For the first time, I noticed that the coffee shop was half empty. There were four other empty tables he could have chosen from. I should have been paying better attention.I snatched the paper off the table. “I am the god of cabbage,” I declared angrily. With any luck somebody would step up and ask him why he was bothering the foreign guy.
“All right, all right,” he said. “Do me a favor. Look under the table. I have a gun pointed at your balls right now.”
Well now that was obviously a trick, right? If I peek under the table I clearly understand English. And for all I know he’s got his penis out or something. The correct response was to ignore him. Except I knew as soon as he said it that he wasn’t kidding. So I peeked. He wasn’t kidding. I sat up again.
“What is that, a .22?” I asked.
“It’s a .38. Makes a little ‘pop’ when you pull the trigger, sounds like a wine bottle uncorking.”
“That’s nice. What do you want?” “I want you,” he said, smiling. “I’m charmed. Are you a policeman?” He laughed. “Hardly.”
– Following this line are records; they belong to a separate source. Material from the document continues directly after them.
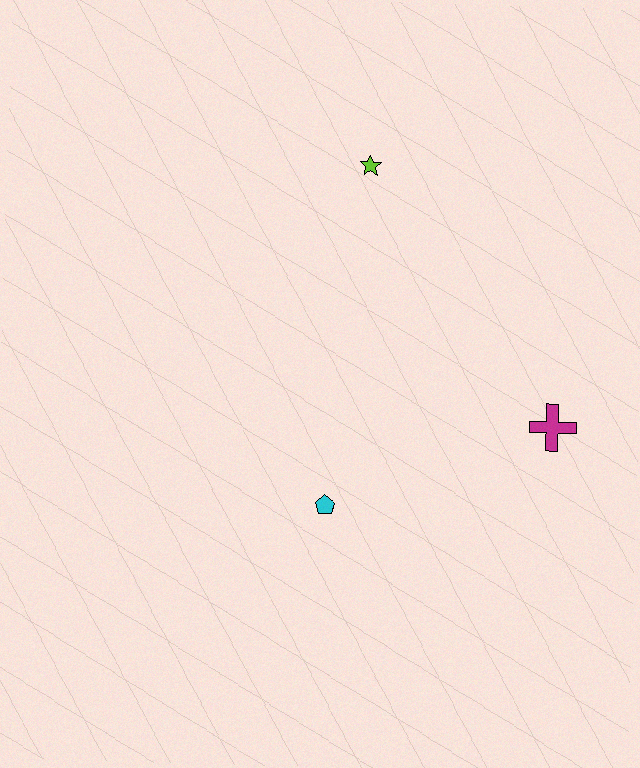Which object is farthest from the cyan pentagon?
The lime star is farthest from the cyan pentagon.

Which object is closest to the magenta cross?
The cyan pentagon is closest to the magenta cross.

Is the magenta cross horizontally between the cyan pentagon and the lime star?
No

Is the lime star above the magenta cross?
Yes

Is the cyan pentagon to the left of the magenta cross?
Yes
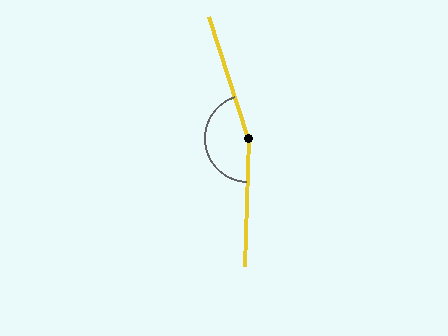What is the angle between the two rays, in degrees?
Approximately 160 degrees.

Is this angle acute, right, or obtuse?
It is obtuse.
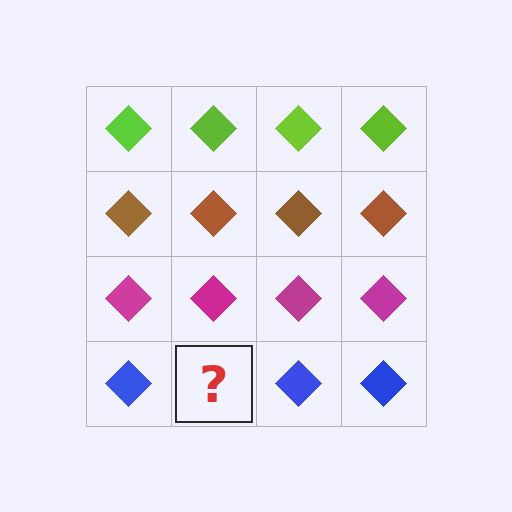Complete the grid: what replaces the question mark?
The question mark should be replaced with a blue diamond.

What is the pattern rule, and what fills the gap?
The rule is that each row has a consistent color. The gap should be filled with a blue diamond.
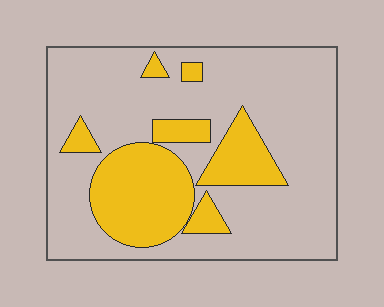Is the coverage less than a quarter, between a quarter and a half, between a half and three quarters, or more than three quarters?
Between a quarter and a half.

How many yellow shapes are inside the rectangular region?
7.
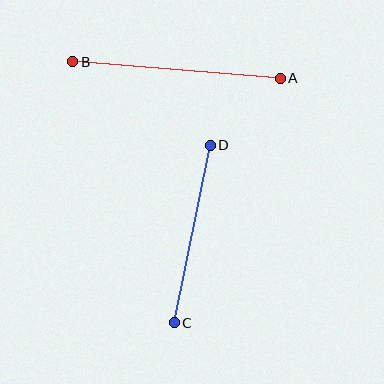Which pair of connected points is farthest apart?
Points A and B are farthest apart.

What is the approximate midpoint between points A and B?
The midpoint is at approximately (176, 70) pixels.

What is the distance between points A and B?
The distance is approximately 208 pixels.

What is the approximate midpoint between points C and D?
The midpoint is at approximately (192, 234) pixels.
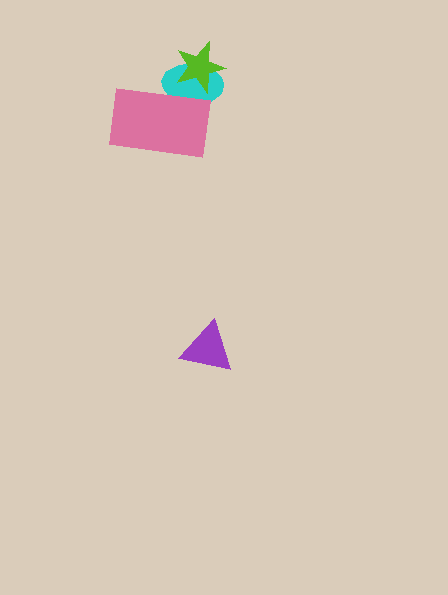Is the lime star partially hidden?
No, no other shape covers it.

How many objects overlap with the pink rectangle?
1 object overlaps with the pink rectangle.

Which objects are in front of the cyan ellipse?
2 objects cover part of the cyan ellipse: the lime star and the pink rectangle.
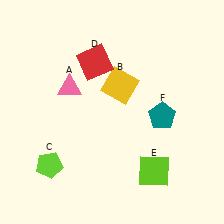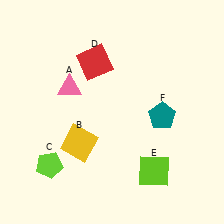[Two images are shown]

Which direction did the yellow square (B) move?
The yellow square (B) moved down and to the left.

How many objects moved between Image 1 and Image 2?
1 object moved between the two images.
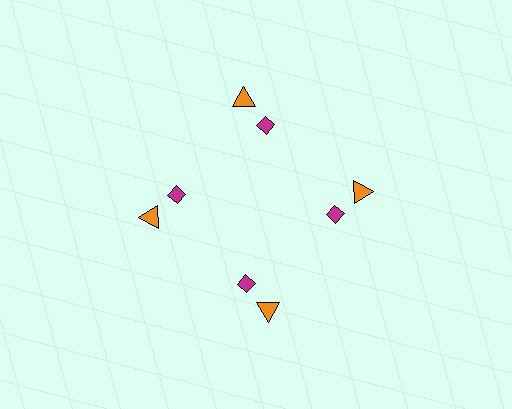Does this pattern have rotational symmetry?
Yes, this pattern has 4-fold rotational symmetry. It looks the same after rotating 90 degrees around the center.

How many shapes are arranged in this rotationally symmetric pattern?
There are 8 shapes, arranged in 4 groups of 2.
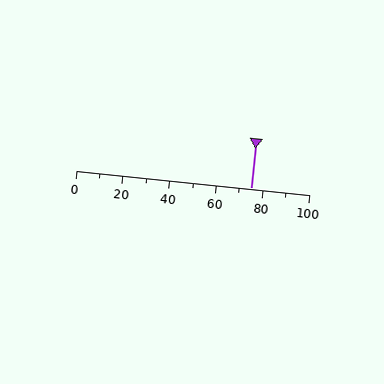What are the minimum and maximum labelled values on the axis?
The axis runs from 0 to 100.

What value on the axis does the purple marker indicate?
The marker indicates approximately 75.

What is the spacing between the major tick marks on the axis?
The major ticks are spaced 20 apart.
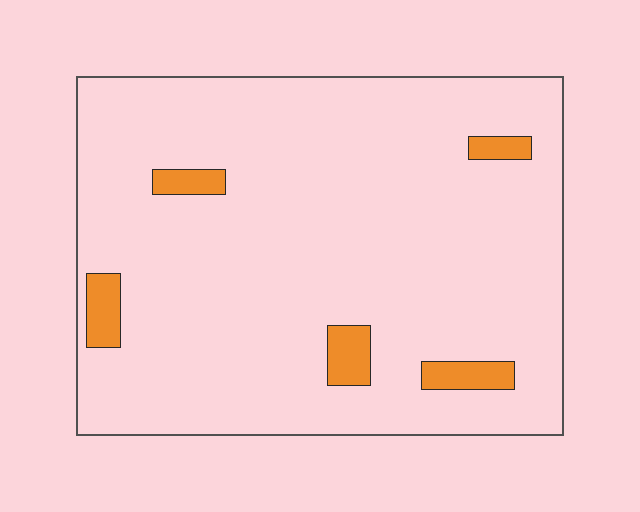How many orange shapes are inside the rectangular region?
5.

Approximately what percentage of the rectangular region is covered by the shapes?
Approximately 5%.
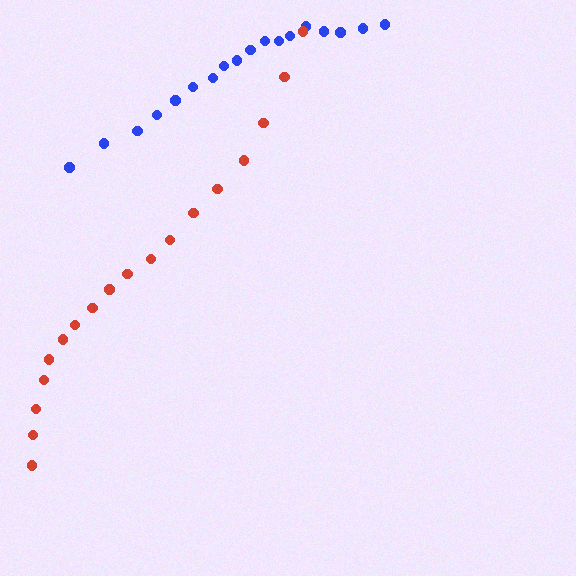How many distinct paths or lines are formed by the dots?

“Well then. If you’re not a member of law enforcement, why should I go anywhere with you?”
“Because I’ve still got a gun pointed at your balls?”
“It would look terribly silly if I got up and we walked out together with you holding a gun to my groin, don’t you think? One almost never sees that sort of thing.”
“You could give me your word that you’ll leave quietly,” he suggested. “Supposing my word isn’t worth anything?” I asked. “I think it is.” “That’s mighty trusting of you.”
He leaned forward and grinned. “Here’s what I know. I know you’re old enough to remember a time when there were no words.”
He was wrong, I think. I don’t remember any fully preliterate societies. But close enough. Who the hell was this guy?